Abrumado, creía que las mejillas echarían a arder por el calor sofocante que subía de mi estómago, cuando caído de rodillas vi las dos puertas frente a mí.
Una lucía reluciente, era la típica puerta de emergencia, atravesada horizontalmente por su correspondiente y estéril barra de aluminio.
La otra no dejaba de ser poco más que un agujero excarvado en la pared y tapado con esas cortinas gruesas, y pesadas de los cines. Ésas que te hacían pensar en cadáveres enrollados cuando siendo un niño salías y entrabas del pasillo a las butacas de madera y viceversa porque sí, porque se podía.
Siempre habría tiempo para salir, y así, tras aquellas cortinas vi algo que se revuelve contra mí y muerde mi consciencia cuando trato de encerrarlo en este pobre y rudimentario lenguaje de signos.
La ausencia de forma y la totalidad, una cosa que no es nada y es todo, el potencial puro de infinitas posibilidades que no son más que la nada que se retuerce sobre sí misma para formar incontables ángulos de ofuscante y lleno vacío inconcebible.
Cuando agarré la barra de aluminio y presioné bruscamente abajo-afuera, aún seguía en cuclillas, vomitando colores sobre los folios bajo mis pies.
Aún siento con perfecta nitidez el aire limpio del exterior.
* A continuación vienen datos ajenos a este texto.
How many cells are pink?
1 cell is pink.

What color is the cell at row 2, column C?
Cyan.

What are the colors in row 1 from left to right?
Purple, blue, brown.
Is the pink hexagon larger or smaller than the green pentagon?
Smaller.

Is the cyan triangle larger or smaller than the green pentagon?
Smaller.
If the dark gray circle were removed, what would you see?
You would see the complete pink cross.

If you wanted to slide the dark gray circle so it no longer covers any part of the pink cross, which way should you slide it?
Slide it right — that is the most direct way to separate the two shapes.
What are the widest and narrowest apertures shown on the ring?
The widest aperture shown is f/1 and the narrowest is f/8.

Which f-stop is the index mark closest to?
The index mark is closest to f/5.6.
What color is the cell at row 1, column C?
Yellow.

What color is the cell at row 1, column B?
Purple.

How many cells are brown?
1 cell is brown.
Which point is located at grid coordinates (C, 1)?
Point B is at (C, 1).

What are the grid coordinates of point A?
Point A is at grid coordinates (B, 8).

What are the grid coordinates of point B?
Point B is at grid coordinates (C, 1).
Y la humedad de la nieve.
Debía haber pasado mucho tiempo dentro de aquella cosa para que hubiera nevado de esa manera. El frío era ya intenso, la nariz se me enrojeció casi al instante y comencé a alejarme según dejaba mis huellas en la nieve caída sobre el suelo.
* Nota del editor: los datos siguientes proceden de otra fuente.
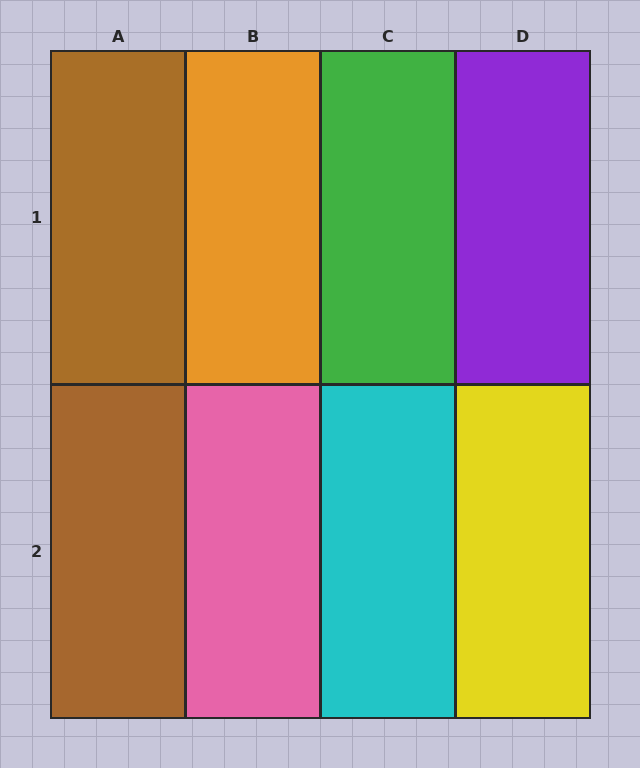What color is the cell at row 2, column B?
Pink.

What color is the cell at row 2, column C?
Cyan.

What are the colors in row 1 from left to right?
Brown, orange, green, purple.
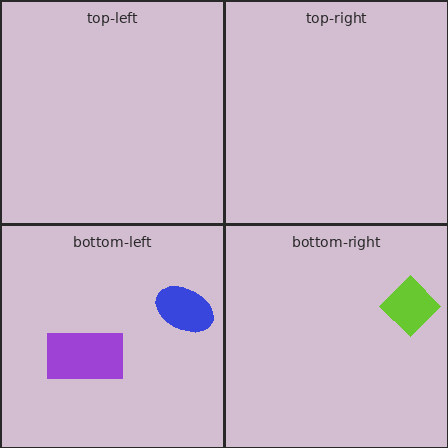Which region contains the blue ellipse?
The bottom-left region.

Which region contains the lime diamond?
The bottom-right region.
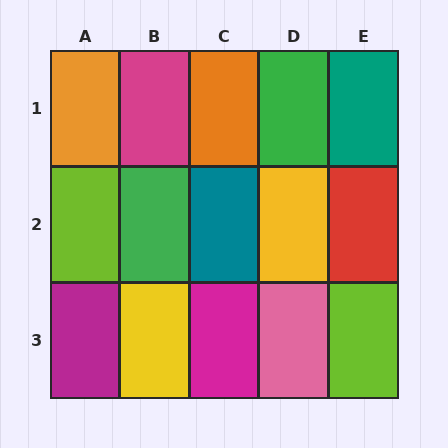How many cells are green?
2 cells are green.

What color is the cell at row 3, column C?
Magenta.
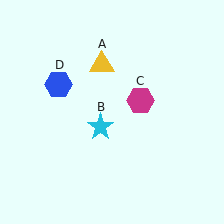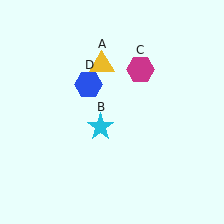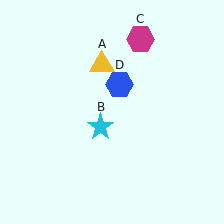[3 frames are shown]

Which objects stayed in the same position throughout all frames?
Yellow triangle (object A) and cyan star (object B) remained stationary.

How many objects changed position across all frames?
2 objects changed position: magenta hexagon (object C), blue hexagon (object D).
Tras de mí, seguían cayendo de mis pies folios llenos de construcciones con palabras y quise pensar que los debía haber sacado pegados de adentro. Los ojos lagrimeaban por el frío y, aunque lloraba, me sentía feliz por poder echarle la culpa al frío de mi llanto.
Tan sólo recuerdo haberme vuelto una vez a mirar el viejo edificio, el resto de hojas se semienterraba en la nieve, y serpenteaba hasta la puerta trasera de un viejo edifcio desolado. Una puerta como cualquier otra, siempre que no te percatases de un pequeño cartel luminoso sobre ella que rezaba “No exit”.
Y poco más de valor recuerdo de aquel día.